Re: Postgresql 14 partitioning advice

Rick Otten <rottenwindfish@xxxxxxxxx> · Fri, 29 Jul 2022 17:44:11 -0400

On Wed, Jul 27, 2022 at 8:55 AM Rick Otten <rottenwindfish@xxxxxxxxx> wrote:
I'm spinning up a new Postgresql 14 database where I'll have to store a couple years worth of time series data at the rate of single-digit millions of rows per day.  Since this has to run in AWS Aurora, I can't use TimescaleDB.

I thought I'd report back some of my findings from testing this week:

I took the same real world two week data set and created identical tables except that I partitioned one by month, one by week, one by day, and one by hour.  I partitioned a little bit into the past and a little bit into the future. I did this on a PG 14.2 RDS instance.  This gave me tables with:
3 partitions, 13 partitions, 90 partitions and 2136 partitions, but otherwise the same data.

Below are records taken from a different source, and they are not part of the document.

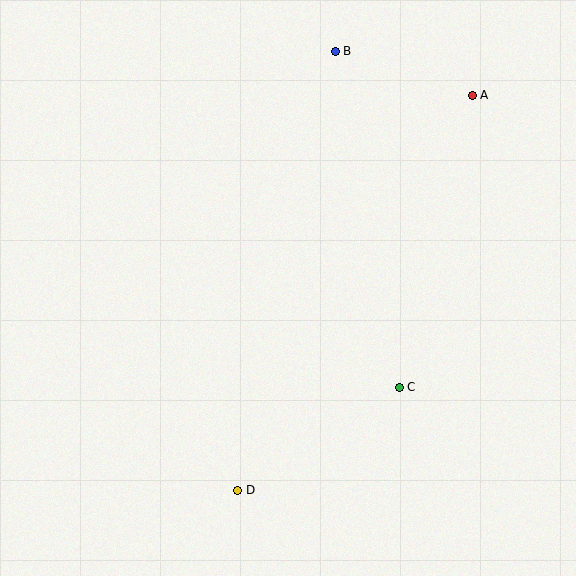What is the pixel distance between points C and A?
The distance between C and A is 301 pixels.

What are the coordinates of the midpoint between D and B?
The midpoint between D and B is at (287, 271).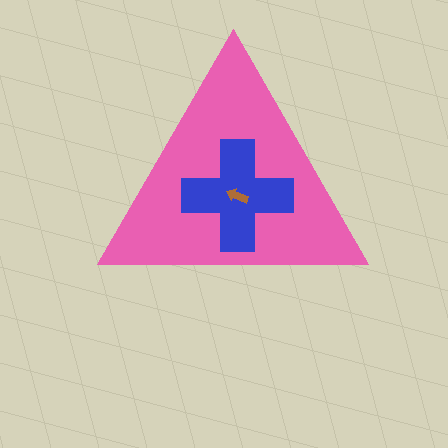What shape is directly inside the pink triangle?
The blue cross.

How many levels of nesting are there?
3.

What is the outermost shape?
The pink triangle.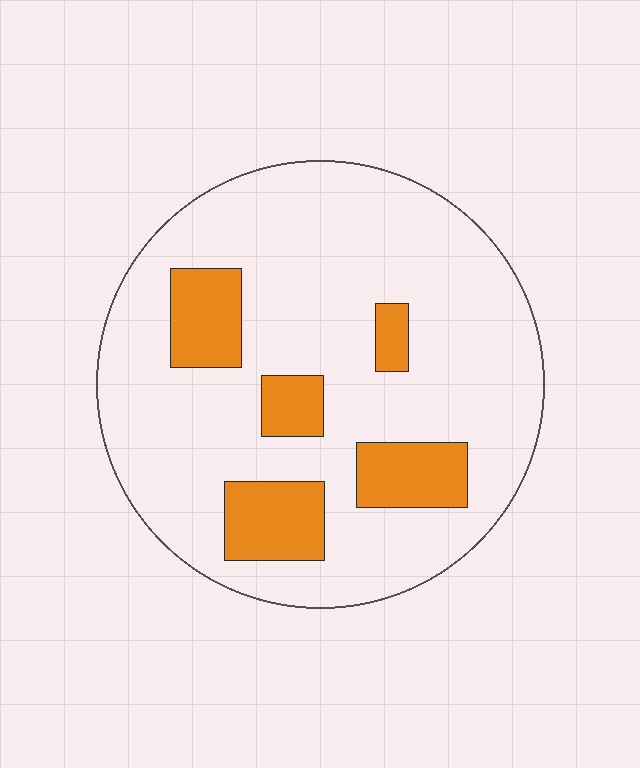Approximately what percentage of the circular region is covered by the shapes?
Approximately 20%.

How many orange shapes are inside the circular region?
5.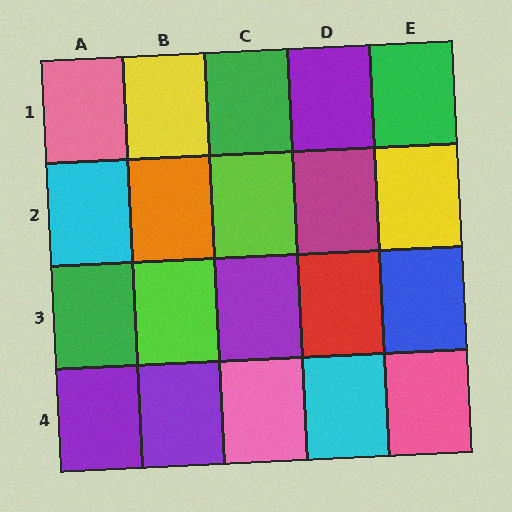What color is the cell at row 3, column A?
Green.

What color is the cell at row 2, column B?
Orange.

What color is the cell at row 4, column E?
Pink.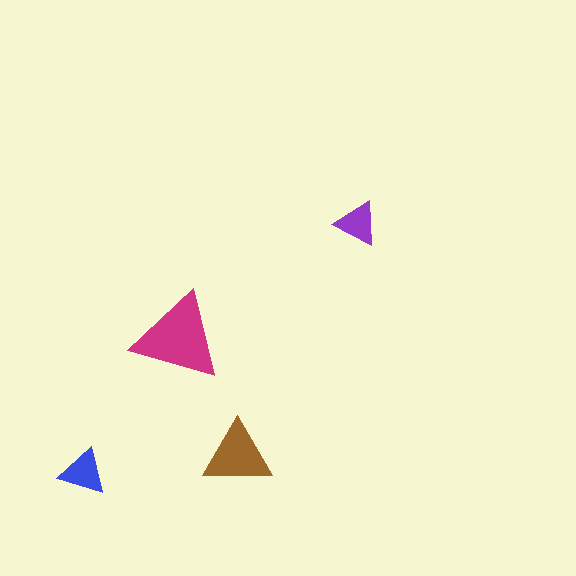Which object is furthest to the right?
The purple triangle is rightmost.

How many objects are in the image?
There are 4 objects in the image.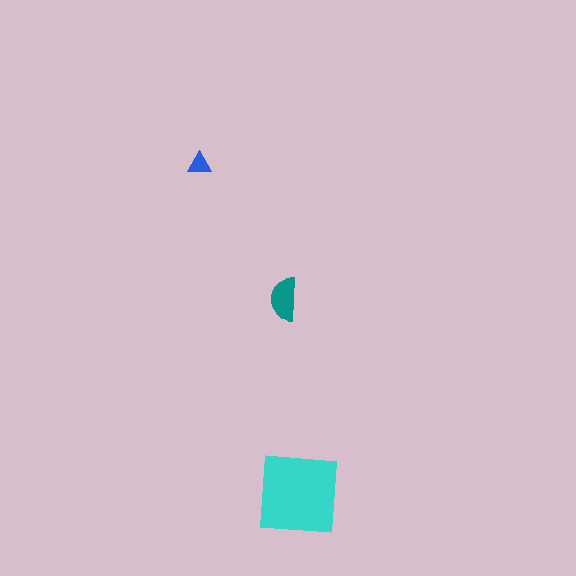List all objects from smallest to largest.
The blue triangle, the teal semicircle, the cyan square.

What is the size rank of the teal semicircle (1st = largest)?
2nd.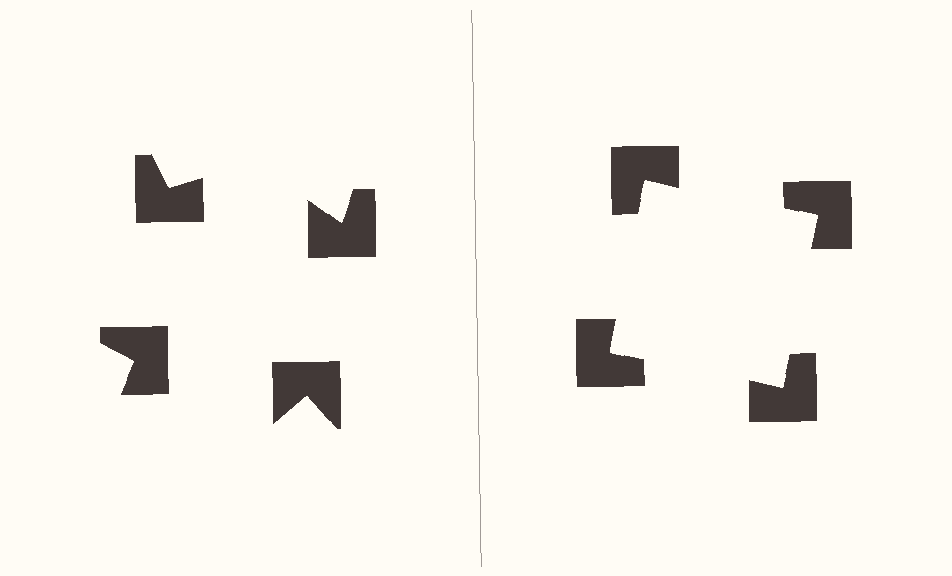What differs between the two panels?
The notched squares are positioned identically on both sides; only the wedge orientations differ. On the right they align to a square; on the left they are misaligned.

Insert times were equivalent.

Then I crafted a query that was one of the main use cases for the data and ran it a bunch of times.

I noticed a significant degradation in performance as the number of partitions increased.  The jump from 13 to 90, in particular, was very steep.  It didn't matter what I set work_mem or other tunables to.  I dug deeper...

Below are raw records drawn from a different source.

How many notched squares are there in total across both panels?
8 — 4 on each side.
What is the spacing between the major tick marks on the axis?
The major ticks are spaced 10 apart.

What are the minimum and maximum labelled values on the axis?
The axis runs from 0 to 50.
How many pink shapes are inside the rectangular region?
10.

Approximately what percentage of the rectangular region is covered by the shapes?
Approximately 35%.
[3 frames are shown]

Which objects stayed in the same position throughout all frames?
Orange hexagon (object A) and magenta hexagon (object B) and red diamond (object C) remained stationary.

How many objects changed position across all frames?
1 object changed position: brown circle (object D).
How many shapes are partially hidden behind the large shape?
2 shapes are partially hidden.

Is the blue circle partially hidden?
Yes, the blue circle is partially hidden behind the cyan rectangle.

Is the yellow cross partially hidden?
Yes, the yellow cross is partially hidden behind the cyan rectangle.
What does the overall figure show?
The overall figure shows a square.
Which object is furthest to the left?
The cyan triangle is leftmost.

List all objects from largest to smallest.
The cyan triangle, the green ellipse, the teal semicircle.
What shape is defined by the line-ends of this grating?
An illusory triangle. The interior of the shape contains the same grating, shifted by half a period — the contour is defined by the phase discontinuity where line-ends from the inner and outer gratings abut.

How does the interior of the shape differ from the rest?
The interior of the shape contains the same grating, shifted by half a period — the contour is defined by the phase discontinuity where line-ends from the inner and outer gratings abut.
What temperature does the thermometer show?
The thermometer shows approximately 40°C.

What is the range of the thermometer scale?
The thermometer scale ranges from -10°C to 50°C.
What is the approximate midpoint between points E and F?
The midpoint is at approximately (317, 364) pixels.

Surprising to me was if you partition on a `timestamp with timezone` column, call it "ts":
If your where clause looks like
```
where ts at time zone 'UTC' > '2022-07-01 00:00'::timestamp
```
you will NOT get partition pruning and it will sequence scan.
However if you change it to (with an appropriately adjusted right hand side if necessary):
```
where ts > '2022-07-01 00:00'::timestamp
```
It will do partition pruning and will index scan.

When I made that change the query performance was equivalent regardless of which number of partitions I had in play.
I did a quick test and this happens on a regular timestamp index on a regular table as well.

The other problem I ran into, which I'm still building a test case for and I fear might be a bug if I can easily reproduce it,
is if I did the original select in a CTE, and then did a sort outside of the CTE, even though the CTE found 0 rows, the database
still spent a _ton_ of time sorting those 0 rows:
```
   ->  Sort  (cost=70.03..72.53 rows=1000 width=112) (actual time=84848.452..84848.453 rows=0 loops=1)
```
Once I can reproduce this on test data I'll be able to pin down more closely what is happening and tell if I'm just reading
the explain plan wrong or if something is broken.  It was getting mixed up with the lack of pruning/index usage problem.

I'll report back again next week.  Anyway it is looking to me like it doesn't really matter (within reason) from a performance
perspective how many partitions we use for our data set and query patterns.  We should be able to pick the most convenient
from an archiving and data management perspective instead.